25.7167 · Heure des questions. Question · 2025-03-10
Département de l'intérieur
Liquidé
Wortlaut
Le TFA est une substance à la fois hautement mobile et persistante, et a été reconnue comme perturbateur endocrinien par l’EFSA. En réponse à mon Ip. 24.4442, le Conseil fédéral indique que les substances actives qui font partie des PFAS peuvent éventuellement se dégrader en TFA.
Quels pesticides issus de PFAS sont interdits dans les zones de protection des eaux souterraines selon l’art. 68 de l’OPPh, et lesquels ne le sont pas?
Pourquoi est-ce ainsi et quand cela sera-t-il adapté?
Stellungnahme des Bundesrates
En Suisse, les captages d’eau potable d’intérêt public sont entourés de zones de protection concentriques définissant les activités humaines qui y sont autorisées. Ces zones, établies afin de protéger la qualité de ces eaux, sont définies en fonction de divers critères, dont la nature des roches entourant les captages ou la dangerosité de l’activité concernée. Les zones de protection des eaux souterraines S1 et S2 sont déterminantes pour la protection des eaux souterraines captées. C'est pourquoi toute utilisation susceptible de nuire à l'eau potable y est interdite. Alors que dans la zone S1, aucun produit phytosanitaire ne peut être utilisé, dans la zone S2, seules certaines restrictions s'appliquent à certains produits phytosanitaires si les substances actives qu'ils contiennent ou leurs produits de dégradation sont susceptibles de contaminer l'eau potable.
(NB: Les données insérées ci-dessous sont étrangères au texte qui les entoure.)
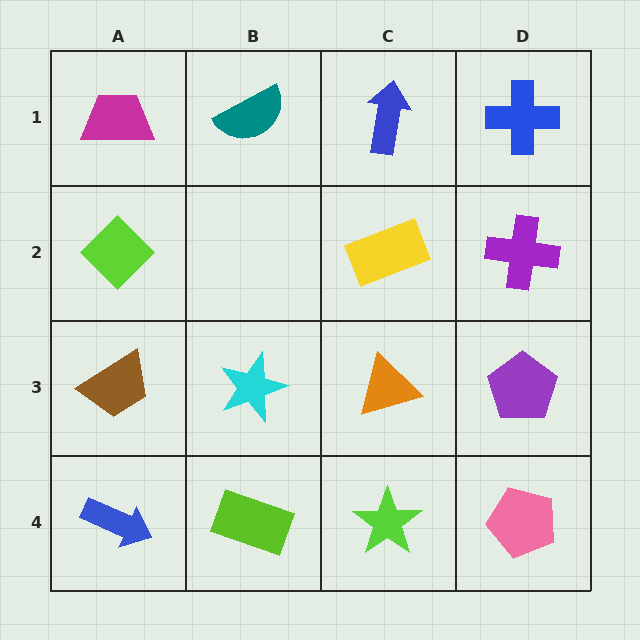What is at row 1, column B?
A teal semicircle.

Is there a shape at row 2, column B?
No, that cell is empty.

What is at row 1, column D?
A blue cross.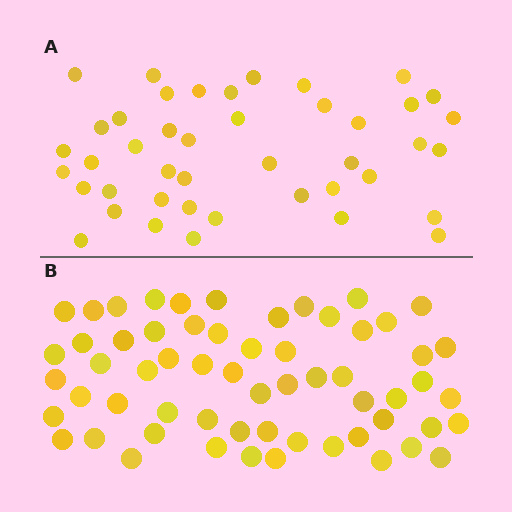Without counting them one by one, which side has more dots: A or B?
Region B (the bottom region) has more dots.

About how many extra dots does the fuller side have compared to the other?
Region B has approximately 15 more dots than region A.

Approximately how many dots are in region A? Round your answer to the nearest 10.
About 40 dots. (The exact count is 43, which rounds to 40.)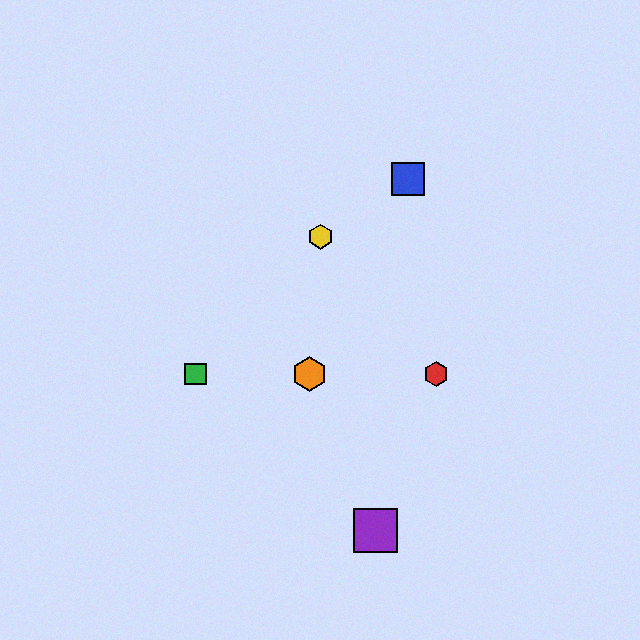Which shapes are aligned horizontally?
The red hexagon, the green square, the orange hexagon are aligned horizontally.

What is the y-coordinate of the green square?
The green square is at y≈374.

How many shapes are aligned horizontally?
3 shapes (the red hexagon, the green square, the orange hexagon) are aligned horizontally.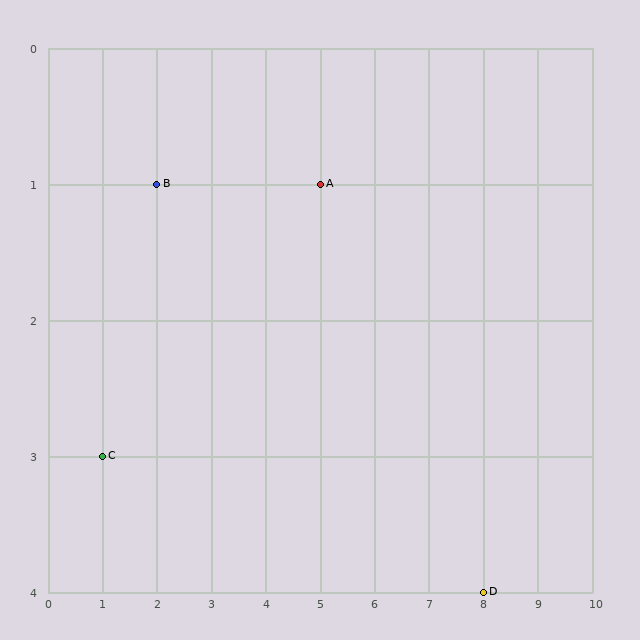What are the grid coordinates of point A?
Point A is at grid coordinates (5, 1).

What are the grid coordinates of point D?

Ces critères sont examinés dans le cadre de la procédure d’homologation.Actuellement, l’utilisation de produits phytosanitaires contenant l’une des substances per- et polyfluoroalkylées (PFAS) suivantes est interdite en Suisse dans la zone de protection des eaux souterraines S2 : fluopicolide, flutolanil, isoxaflutole, penoxsulame, trifloxystrobin et tritosulfuron. En revanche, les substances actives suivantes, qui comptent également parmi les PFAS, peuvent être utilisées en Suisse dans cette même zone S2 : beflubutamid, cyflufenamid, diflufenican, flazasulfuron, flonicamide, fluazifop-P-butyl, fluazinam, flufénacet, fluopyram, lambda-cyhalothrin, méfentrifluconazole, oxathiapiproline, téfluthrine et triflusulfuron-méthyl. Les autorisations de produits phytosanitaires peuvent être réexaminées à tout moment. Cela peut être le cas lorsque, dans le cadre de l’observation nationale des eaux souterraines, des signes indiquent que les restrictions d’utilisation fixées dans l’autorisation ne suffisent pas à garantir la protection des eaux souterraines.